Now the orga­ni­za­tions that are doing this most vig­or­ous­ly (And I would pick out obvi­ous­ly The Guardian, also The New York Times. Back in the UK the BBC have invest­ed a great deal of mon­ey in this.) are the ones who I hope will get to a point where we can actu­al­ly val­ue those trans­ac­tions prop­er­ly. Because unfor­tu­nate­ly what we don’t have at the moment is a cur­ren­cy that says this real­ly does ele­vate both our jour­nal­ism and offers a more truth­ful” and bet­ter qual­i­ty of infor­ma­tion to give to our readers.

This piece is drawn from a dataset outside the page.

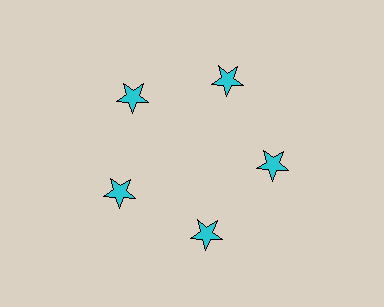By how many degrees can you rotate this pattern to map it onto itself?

So as I say, I come to this from the point of advo­ca­cy. I know that there are oth­ers who come from the point of view that actu­al­ly clos­ing down con­tent, with­draw­ing from the open Web, being more elit­ist about this pre­sen­ta­tion, being very cau­tious about the crowd, see that as an equal and valid way for­ward. But I want­ed to frame the prob­lem, real­ly, as the first per­son up (and I’m out of time now), because as I say, I think that this is some­thing where we’re beg­ging here for your coop­er­a­tion and under­stand­ing as jour­nal­ists. Because this is not a world that is very easy for us to nego­ti­ate. But now that we have ads about it, hope­ful­ly every­body else will take it up as well. Thanks very much, Susan.